Doliente y quebrantado salí de aquel éxtasis extraño cuando el silencio volvió a reinar en el templo, y, mi padre, después de plegar en tres dobleces el pañuelo de yerbas sobre el cual se había arrodillado, me tocó en el hombro para advertirme que era hora de marcharnos, pues se había concluido la misa y no quedábamos allí más que nosotros y cuatro viejas rezadoras.

-Parece que te ha gustado la solemnidad -me dijo al llegar a los claustros-. ¡Nunca te vi oír una misa con tanta devoción!

En toda mi vida he vuelto a sentir impresiones como aquéllas.

De vuelta para la posada, compró mi padre medio queso de bola, una docena de lechugas y dos bacaladas de langueta; comimos a las doce, cabalgamos a la una, después de meter las compras en las alforjas; y al cerrar la noche, quebrantados los cuerpos y dolorida mi cabeza de mirar cara a cara el sofocante sol de junio durante siete horas, nos apeábamos en la nativa aldea, debajo del balcón solariego.

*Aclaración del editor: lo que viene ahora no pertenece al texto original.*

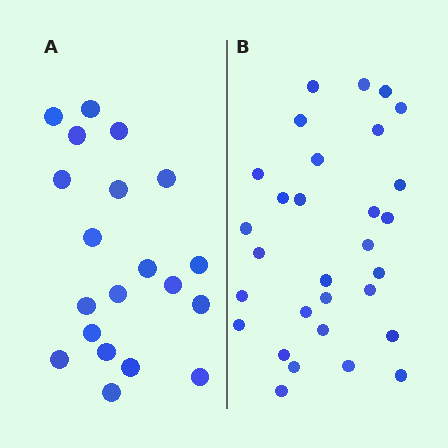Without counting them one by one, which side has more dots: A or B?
Region B (the right region) has more dots.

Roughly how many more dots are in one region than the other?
Region B has roughly 10 or so more dots than region A.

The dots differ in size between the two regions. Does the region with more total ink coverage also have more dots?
No. Region A has more total ink coverage because its dots are larger, but region B actually contains more individual dots. Total area can be misleading — the number of items is what matters here.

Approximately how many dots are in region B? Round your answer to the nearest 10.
About 30 dots.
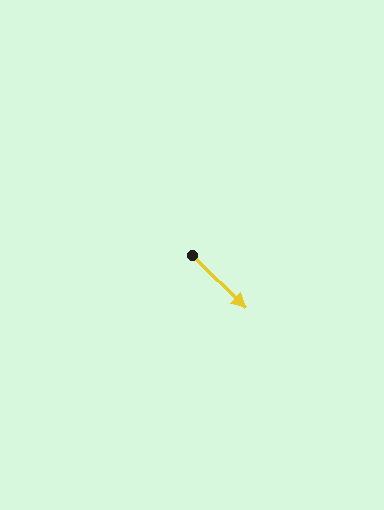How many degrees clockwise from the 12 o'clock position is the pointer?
Approximately 135 degrees.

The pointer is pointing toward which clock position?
Roughly 4 o'clock.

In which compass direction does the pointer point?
Southeast.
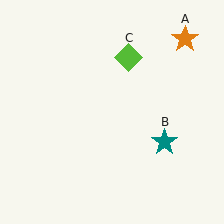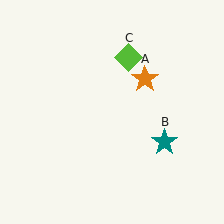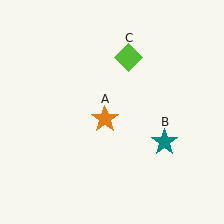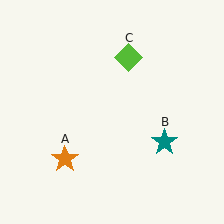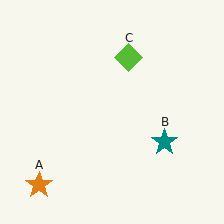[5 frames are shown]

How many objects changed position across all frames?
1 object changed position: orange star (object A).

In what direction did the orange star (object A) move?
The orange star (object A) moved down and to the left.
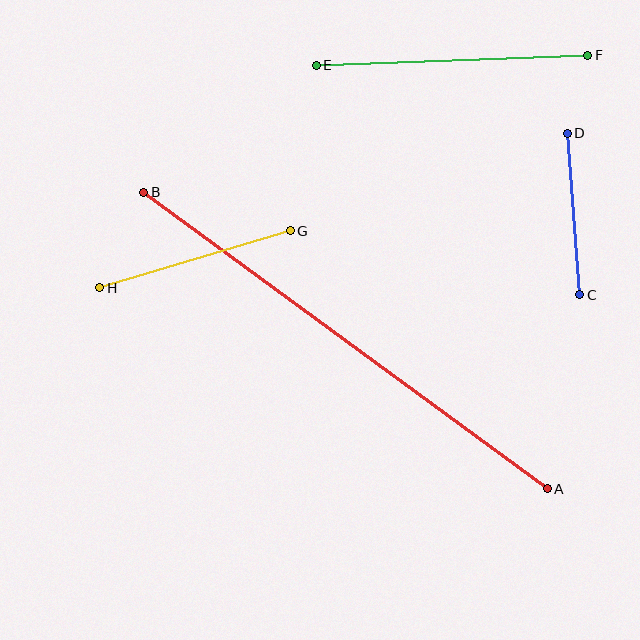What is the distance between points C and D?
The distance is approximately 162 pixels.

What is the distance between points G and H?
The distance is approximately 199 pixels.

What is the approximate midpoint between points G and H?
The midpoint is at approximately (195, 259) pixels.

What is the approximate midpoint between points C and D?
The midpoint is at approximately (573, 214) pixels.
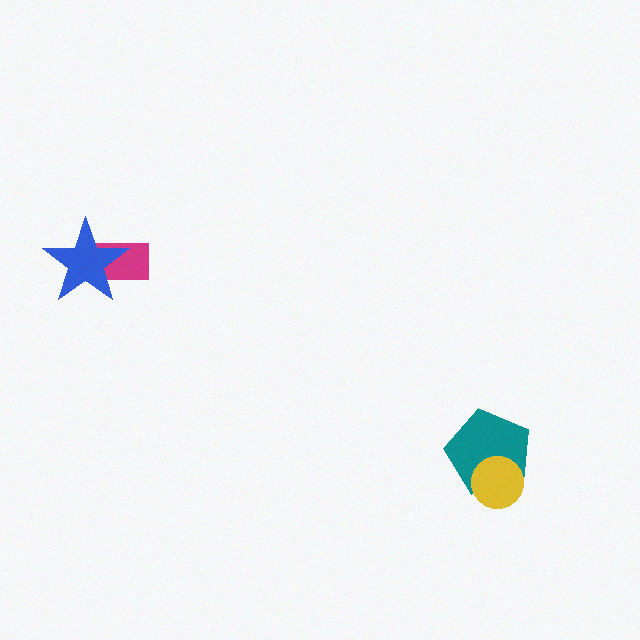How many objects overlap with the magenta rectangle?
1 object overlaps with the magenta rectangle.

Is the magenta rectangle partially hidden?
Yes, it is partially covered by another shape.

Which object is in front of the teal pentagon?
The yellow circle is in front of the teal pentagon.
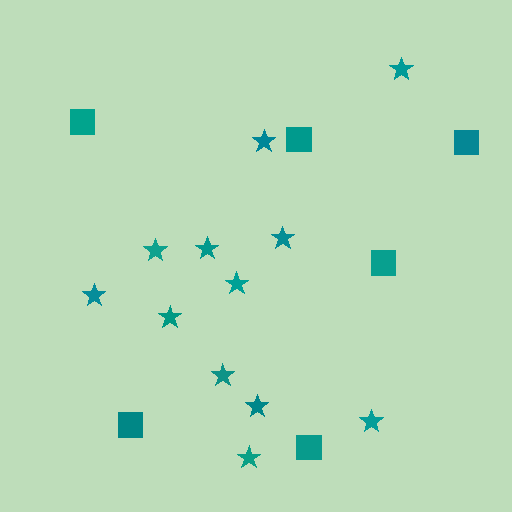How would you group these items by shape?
There are 2 groups: one group of squares (6) and one group of stars (12).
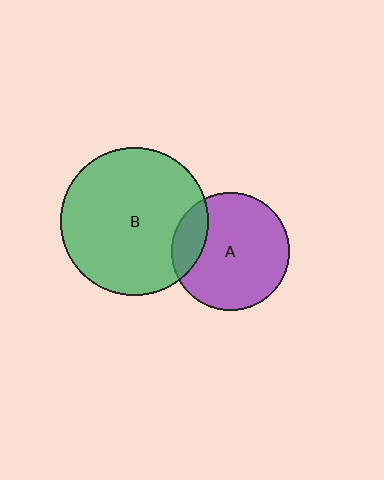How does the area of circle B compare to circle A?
Approximately 1.6 times.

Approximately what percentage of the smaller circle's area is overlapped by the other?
Approximately 20%.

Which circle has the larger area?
Circle B (green).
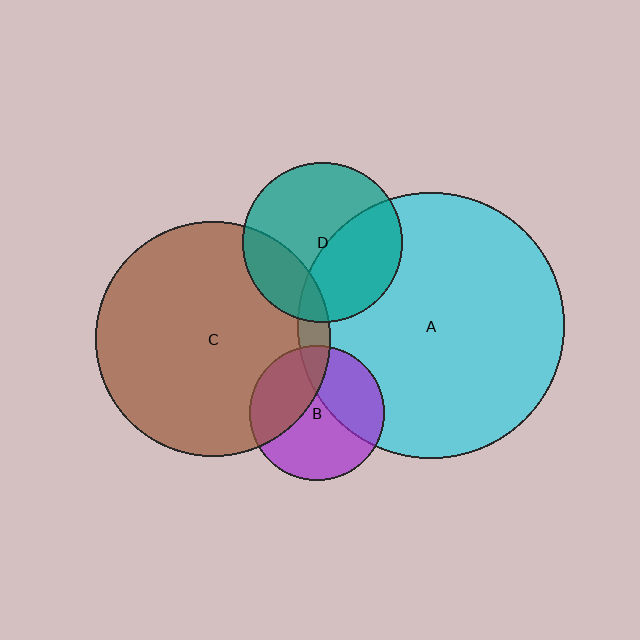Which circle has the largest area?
Circle A (cyan).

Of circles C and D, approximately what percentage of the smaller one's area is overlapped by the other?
Approximately 25%.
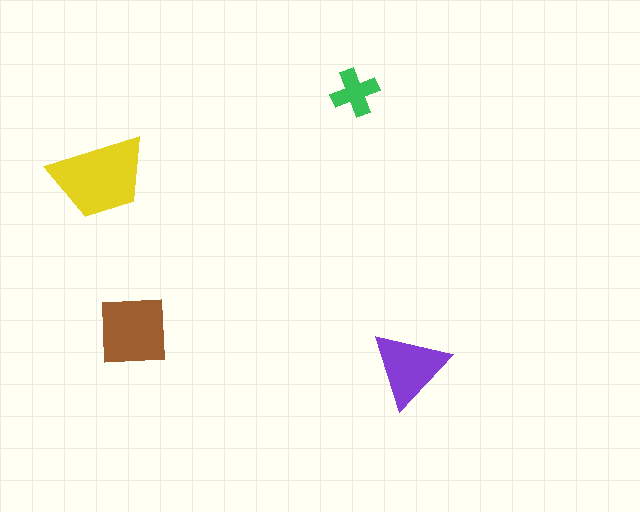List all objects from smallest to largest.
The green cross, the purple triangle, the brown square, the yellow trapezoid.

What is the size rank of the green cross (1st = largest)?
4th.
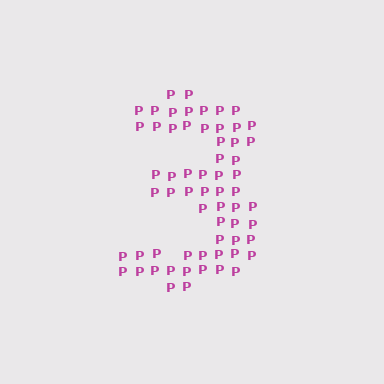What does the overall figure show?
The overall figure shows the digit 3.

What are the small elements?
The small elements are letter P's.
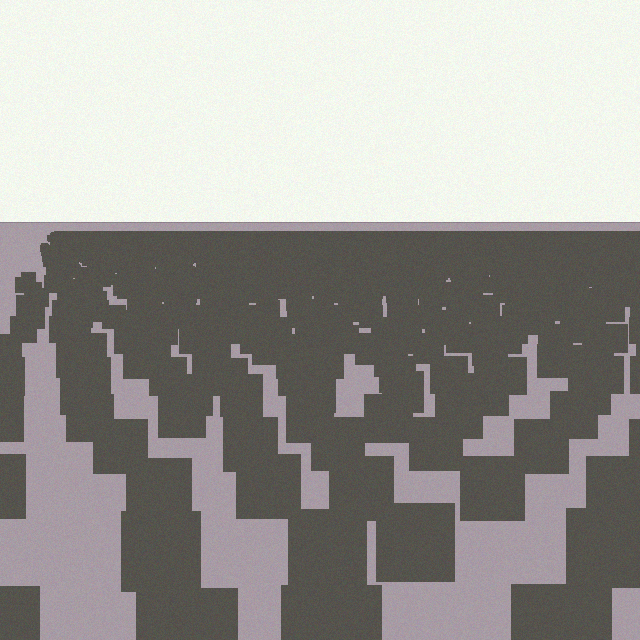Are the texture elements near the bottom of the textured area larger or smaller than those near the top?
Larger. Near the bottom, elements are closer to the viewer and appear at a bigger on-screen size.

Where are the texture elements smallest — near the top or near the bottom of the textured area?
Near the top.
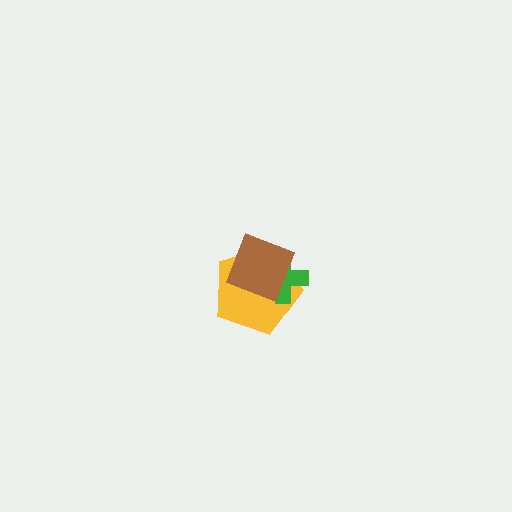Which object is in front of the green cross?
The brown diamond is in front of the green cross.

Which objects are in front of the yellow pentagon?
2 objects cover part of the yellow pentagon: the green cross and the brown diamond.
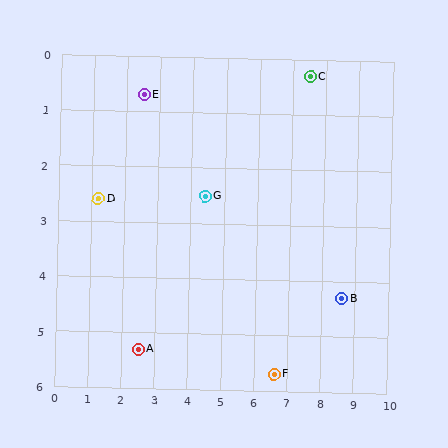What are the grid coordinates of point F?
Point F is at approximately (6.6, 5.7).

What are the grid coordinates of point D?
Point D is at approximately (1.2, 2.6).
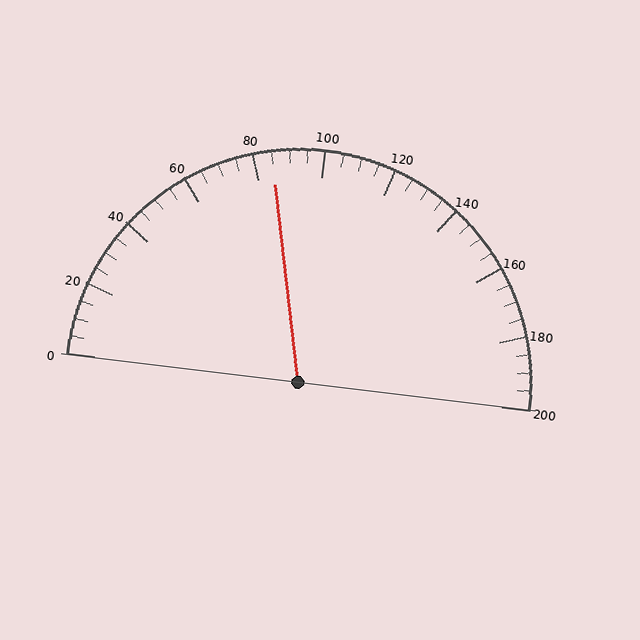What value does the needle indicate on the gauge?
The needle indicates approximately 85.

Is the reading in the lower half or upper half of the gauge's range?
The reading is in the lower half of the range (0 to 200).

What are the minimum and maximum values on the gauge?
The gauge ranges from 0 to 200.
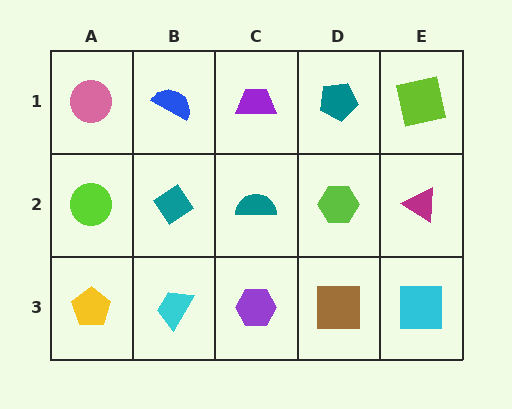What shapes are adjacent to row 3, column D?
A lime hexagon (row 2, column D), a purple hexagon (row 3, column C), a cyan square (row 3, column E).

A esto se llamaba entonces dar un vistazo a la ciudad. Ya he dicho que sólo traje a mi casa el recuerdo de haberla visto, recuerdo vago y confuso, como el de un sueño febril que en nada alteró las apacibles realidades de mi vida en el angosto recinto de mí lugar. Ni un solo punto se extendió el horizonte de mis ambiciones en aquella mi primera exploración del mundo.